Efficient generation of Taylor (Maclaurin) series

Question

Consider function
y=1/((1-x^5)(1-x^7)(1-x^11))

WolframAlpha computes first 1000 elements of the MacLaurin series expansion in a few seconds:
https://www.wolframalpha.com/input/?i=maclaurin+series+1%2F%28%281-x%5E5%29%281-x%5E7%29%281-x%5E11%29%29

Out of curiosity I wrote a very naive java program to do the same using BigInteger for polynomial coefficients. In pseudocode it would be something like:

BigInt next=1;
BigInt factorial=1;
while(true){
   function=function.differentiate();
   factorial*=++next;
   print("Next coefficient is: " + function(0)/factorial);
}

This program crashes with java.lang.outofmemory exception after computing first seven, or so, coefficients, because numerator and denominator of the fraction become enormously long polynomials. Suppose my code is inefficient, but still it does not seem like Wolfram is using the same technique they show you if the first year calculus class.
The question is: what does Wolfram use?

For comparison Wolfram takes quite a bit more time to just compute tenth derivative of the same function than it takes to get the first 1000 terms of polynomial, which, if done naively, would require differentiating the function 1000 times.
https://www.wolframalpha.com/input/?i=tenth+derivative+1%2F%28%281-x%5E5%29%281-x%5E7%29%281-x%5E11%29%29

Answer 1

tl;dr: The coefficient of x^N is the number of ways that N can be partitioned using only 5, 7, and 11.
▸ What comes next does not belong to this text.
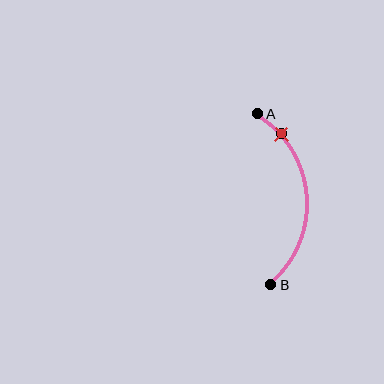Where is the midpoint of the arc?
The arc midpoint is the point on the curve farthest from the straight line joining A and B. It sits to the right of that line.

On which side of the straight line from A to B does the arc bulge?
The arc bulges to the right of the straight line connecting A and B.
I’m not sure how Wolfram does it, but for this function, it is possible to more efficiently compute the coefficients (using techniques you would see at the end of your first year in calculus). As a power series, 1/(1-x)=∑_k=0^∞ x^k. But we can replace x with xⁿ, and the relation will still hold. This means that
1/((1-x⁵)(1-x⁷)(1-x¹¹)) = (∑_k=0^∞x^5k)(∑_k=0^∞x^7k)(∑_k=0^∞x^11k)

Multiplying this out would be a pain. But all of the coefficients are 1, so we only need to look at the exponents, which add together. For example, Wolfram shows that the coefficient of x⁴⁰ is 4, which is from (x^5·1)(x^7·5)(x^0·11)+(x^5·0)(x^7·1)(x^11·3)+(x^5·3)(x^7·2)(x^11·1)+(x^5·8)(x^7·0)(x^11·0).
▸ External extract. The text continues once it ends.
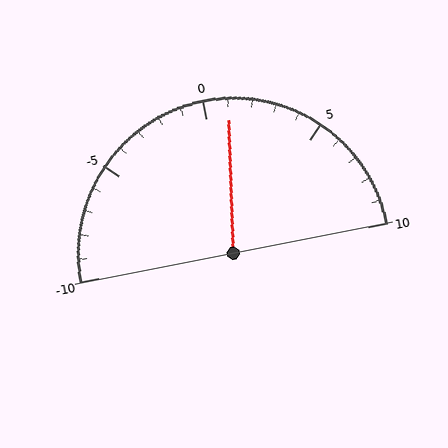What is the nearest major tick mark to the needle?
The nearest major tick mark is 0.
But if we only need to add the exponents, then we don’t need to care about the coefficients or the variable x. In the end, the coefficient of x^N is the number of ways that N can be written as a sum of 5s, 7s, and 11s. This is a restricted version of the partition problem, but the same ideas would still hold. In particular, a dynamic programming approach would be able to calculate coefficients in linear time and space.

Answer 2

Not sure about the fraction's numerator, but I can see why its denominator is growing much too fast:

factorial*=factorial+1;

is not how you calculate a factorial. That more than squares the "factorial" value on the denominator with each iteration! So you will get 1, 2, 6, 42, 1806, 3263442... By contrast, factorials go 1, 2, 6, 24, 120, 720...

To calculate the factorial incrementally, maintain a loop counter, and multiply factorial by that each time.